After going to a Mormon church every Sunday for the first 20 years of my life and a number of varying Christian churches since then, I've decided that these churches don't solve anything. While some people may find comfort or fulfillment in these rituals and songs and weekly affirmations -- and good for them -- I don't. And, though some sing hymns while others prefer more contemperary styles and still others stick to dancing in the aisles, they're really all the same. After all of the arm-raising, hand-clapping, foot-stamping music, we're still left with a man, standing in front of a trusting group of people, telling them the rock solid TRUTH of just what exactly the Bible says. As told to him by GOD! Then, after a few "Amens" and "Hallelujah, brothers," everyone goes home, AND THEN WHAT?
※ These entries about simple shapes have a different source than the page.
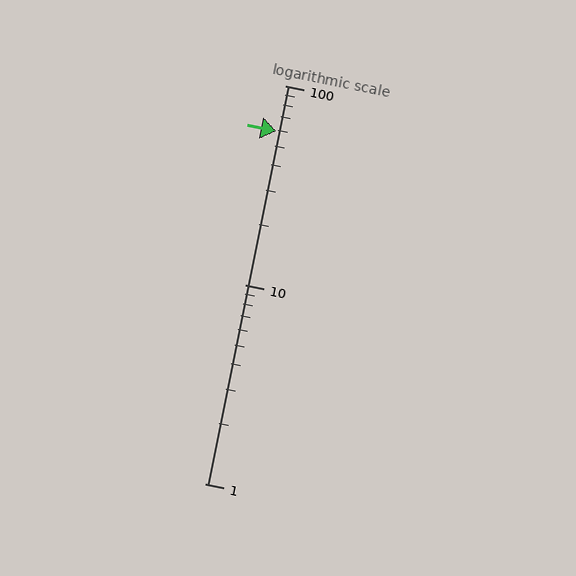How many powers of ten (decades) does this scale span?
The scale spans 2 decades, from 1 to 100.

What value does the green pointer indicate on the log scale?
The pointer indicates approximately 59.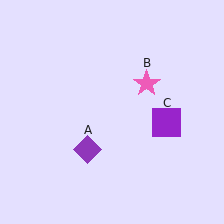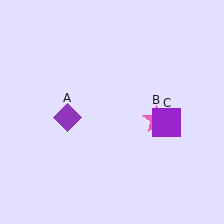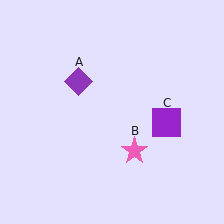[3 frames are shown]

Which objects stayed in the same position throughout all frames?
Purple square (object C) remained stationary.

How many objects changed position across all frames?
2 objects changed position: purple diamond (object A), pink star (object B).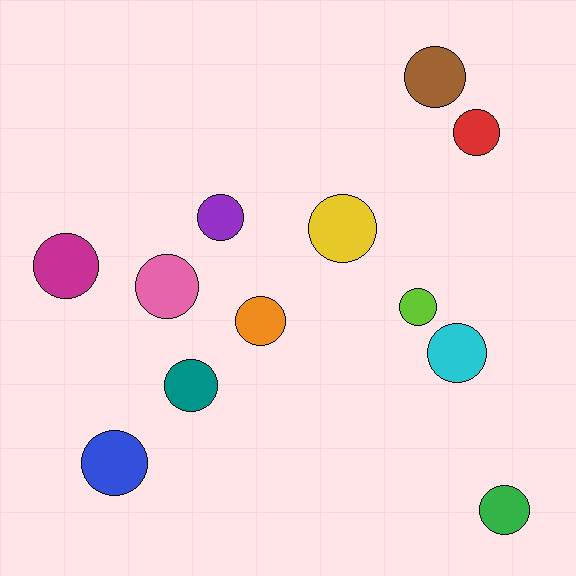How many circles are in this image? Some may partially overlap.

"Well, I read this and this in the Bible and I think it means this. But Pastor Humbleman today said it doesn't mean this; it really means that. But if it means that, then I'm totally wrong about this and all of those. But Pastor Saved on TV yesterday said it means the opposite. So how do I know who's right? Do I ask God? But I though Pastors Humbleman and Saved both already talk to God, so why didn't they just ask Him? And if I can just ask God myself, what's the point of bothering with pretentious pastors and congregations and songs and people? And how do I know which is the best and which I should believe and who knows the best way to heaven? He says I have to live a righteous life, and he says all I have to do is say a special prayer, and he says I just have to be nice to people, and he says nobody makes it anyway, and he says..."

How can everyone be right at the same time??
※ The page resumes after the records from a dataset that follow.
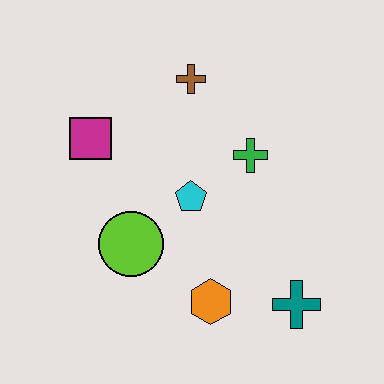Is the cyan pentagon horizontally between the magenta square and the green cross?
Yes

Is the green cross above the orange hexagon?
Yes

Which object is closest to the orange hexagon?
The teal cross is closest to the orange hexagon.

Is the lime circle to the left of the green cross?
Yes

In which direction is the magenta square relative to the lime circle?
The magenta square is above the lime circle.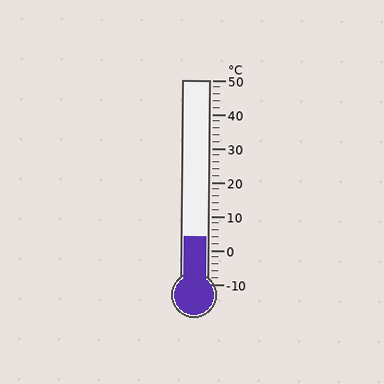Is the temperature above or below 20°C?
The temperature is below 20°C.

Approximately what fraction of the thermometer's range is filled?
The thermometer is filled to approximately 25% of its range.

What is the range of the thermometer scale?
The thermometer scale ranges from -10°C to 50°C.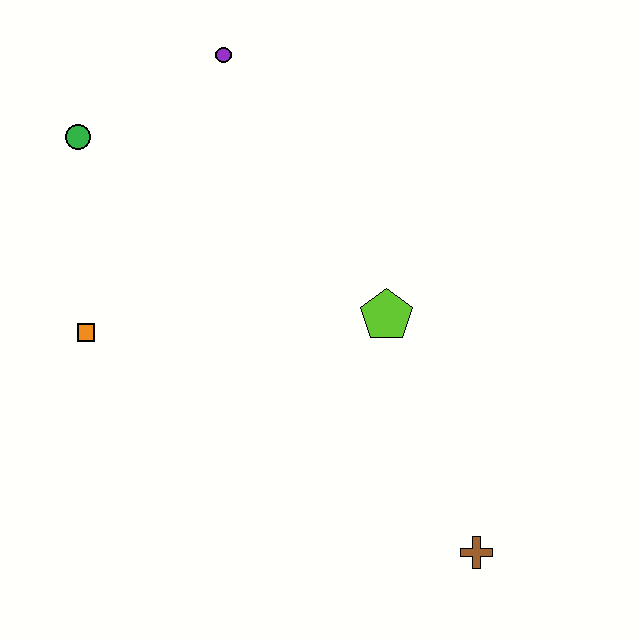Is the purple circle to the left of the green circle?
No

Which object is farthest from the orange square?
The brown cross is farthest from the orange square.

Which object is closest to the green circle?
The purple circle is closest to the green circle.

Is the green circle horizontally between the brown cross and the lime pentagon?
No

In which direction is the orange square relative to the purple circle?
The orange square is below the purple circle.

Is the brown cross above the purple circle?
No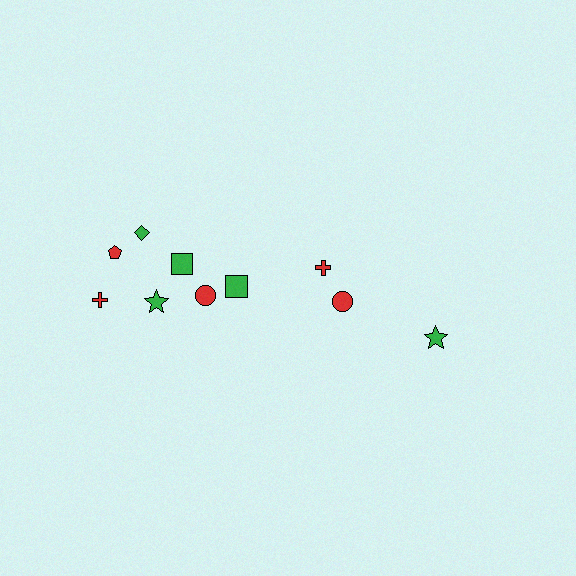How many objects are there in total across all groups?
There are 10 objects.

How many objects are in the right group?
There are 3 objects.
And where does this get me in the end?

No. I say religion is a crutch. A man-made way for us to try and reach up to God. Since the beginning of time, societies have had some form of religion, some need to worship a being mightier than themselves. What makes you so sure that all of them are wrong and now, suddenly, you have the key?

Stop telling me what to do, stop telling me what I need, and stop believing that you hold the only right answer to the question the world has never ceased to ask.
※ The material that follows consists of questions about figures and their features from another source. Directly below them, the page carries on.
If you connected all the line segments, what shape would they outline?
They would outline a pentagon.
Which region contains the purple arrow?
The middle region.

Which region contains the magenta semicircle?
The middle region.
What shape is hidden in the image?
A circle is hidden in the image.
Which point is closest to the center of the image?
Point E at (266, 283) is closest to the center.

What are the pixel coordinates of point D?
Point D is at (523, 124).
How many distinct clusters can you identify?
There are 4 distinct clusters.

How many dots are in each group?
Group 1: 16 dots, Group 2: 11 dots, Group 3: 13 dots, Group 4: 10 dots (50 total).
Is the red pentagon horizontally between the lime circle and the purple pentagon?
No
Tuesday, February 08, 2005

Step 1: Stop Thinking That It Actually Matters What Other People Think

Growing up I was always such a "people-pleaser." The worst punishment for me was when my dad would look at me and tell me he was disappointed in me. Disappointed. Ouch.

So trying to gather up the courage to tell my sisters, my roommates, my mom, my dad that I was leaving the mormon church was a bit of a struggle for me. I was so scared of becoming a disappointment to so many people.

Well I had to get over it... I'm still trying to get over it. Who cares what everyone else thinks? Why should it matter if I disappoint someone if pleasing them means I'm making myself unhappy?

I'm so sick of people judging me!

Thursday, February 03, 2005


A recovering mormonholic? What the hell is that? Glad you asked... Basically, I grew up Mormon... 21 years in the business. I was addicted, and I was a good one. Then I realized it was all a farce, and I left the business. Things have been pretty okay for me since then. I dabbled awhile in evangelical christianity, but after a bit, I felt like I had jumped from one cult over to another. That's fine, believe in God, don't believe in God. But what I can't believe in are all those hard-core, Bible-thumpin', condemn you to hell for not living their way and saying their prayers and listening to their music kind of bullshit people. What? You don't believe that George W is a messenger from Jesus sent to rid the whole world of evil and restore peace and democracy to this bless-ed world?? You heathen! I'll pray for your wretched soul!!


I've had enough of this Holier Than Thou bunch. They're just Mormons that speak a different language.

But I digress.

I'm just working on discovering life after mormonhood. Maybe I should start my own 12-step program...

Wednesday, February 02, 2005

Tai Chi

So I'm following the crowd and joining the blog scene. Maybe I'll be better at blogging than I am at emailing people! And... that's about all I have to say on that one.